One common algorithm is based on taking random samples from known components of the posterior distribution

  • iterative process, using each estimate to (sort of) improve the next one
  • with the right algorithm, after a large number of samples, effectively sampling from the posterior distribution
  • end up with large number of samples from posterior distribution, from which we can calculate any summary statistics of interest

Markov Chain: random process in which each value depends only on the previous value

  • under certain conditions will reach a unique equilibrium (converge)

Monte Carlo simulation: learning about processes by taking random samples from them

MCMC examples

  • Metropolis-Hastings algorithms
  • Gibbs sampling

Bayesian statistics in practice

Specify model for data

Specify distributions describing prior belief about parameters

Obtain initial value for each parameter (various ways of doing this)

Run algorithm for large number of iterations

Discard the early samples

Examine the remaining samples

Consider other priors or initial values (sensitivity analysis)

Select and assess final model

Report estimated parameters of interest with credible intervals

(Make predictions)

Convergence

When should we stop the algorithm?

  • Eyeballing
  • Tests of convergence

Dealing with non-convergence

  • different initial values
  • different prior distributions

Tools for MCMC inference

WinBUGS (Windows Bayesian analysis Using Gibbs Sampling)

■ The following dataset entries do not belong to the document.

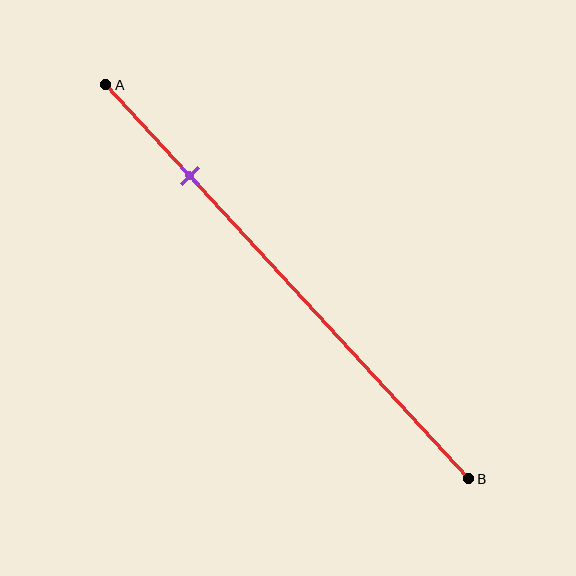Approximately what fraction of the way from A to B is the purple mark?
The purple mark is approximately 25% of the way from A to B.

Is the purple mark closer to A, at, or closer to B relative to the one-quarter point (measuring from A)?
The purple mark is approximately at the one-quarter point of segment AB.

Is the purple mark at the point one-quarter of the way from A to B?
Yes, the mark is approximately at the one-quarter point.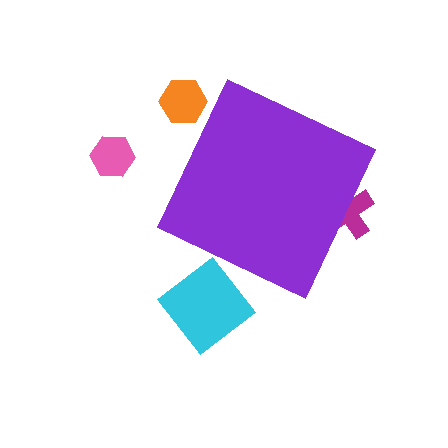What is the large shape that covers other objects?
A purple square.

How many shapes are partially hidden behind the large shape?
1 shape is partially hidden.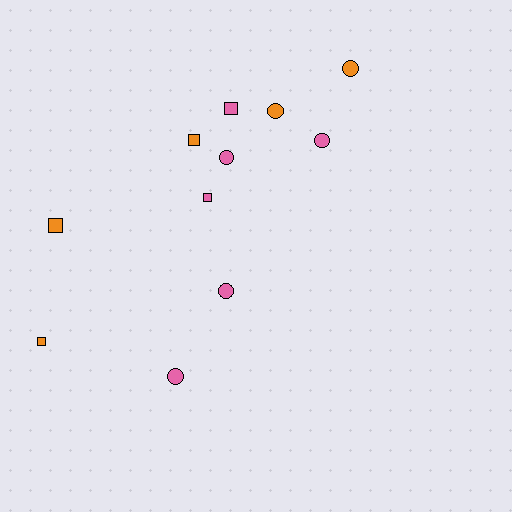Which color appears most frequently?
Pink, with 6 objects.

  • developed by Spiegelhalter et al at Cambridge in 1990s
  • (relatively) easy to use
  • can define models using special syntax (like R) / graphically
  • works well with R (R2WinBUGS package)
  • good for spatial models
  • free
  • can be slow (if chooses inefficient algorithm)
  • cryptic error messages (“numerical overflow trap”)
  • black box

OpenBUGS, JAGS (Just Another Gibbs Sampler), Stan (No U-Turn Sampler, or NUTS)

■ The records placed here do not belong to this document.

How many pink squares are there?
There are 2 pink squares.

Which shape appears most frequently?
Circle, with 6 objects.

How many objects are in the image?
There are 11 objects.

R: MCMCpack, MCMCglmm, prevalence, CARBayes, LaplacesDemon Stata

Python: PyMC

Integrated Nested Laplace Approximation (INLA): inference from Gaussian Markov Random Field models (computationally efficient alternative for some types of model, e.g. spatial)

When to use Bayesian methods

Frequentist and Bayesian methods often give comparable results

Bayesian preferred when

  • non-negligible prior belief (outbreaks?)
  • ongoing stream of data (e.g. surveillance)
  • analyses informing decisions (expected loss) e.g.
  • cost-effectiveness analyses
  • very complex models with lots of parameters
    • e.g. small area spatial models with correlation between neighbouring areas
  • non-repeatable events
  • other situations when classical methods non-applicable

Bayesian methods in epidemiology

Now used in many areas of epidemiology

  • Flexible modelling
  • Intuitive interpretation
  • Capture different types of variation
  • Many tools available

But

  • Learning curve
  • More explicit about model assumptions
  • Less easy to use as “black box” method

Further reading

LeSaffre et al. Bayesian Biostatistics

Kruschke. Doing Bayesian data analysis.

Lawson et al. Bayesian disease mapping: hierarchical modelling in spatial epidemiology.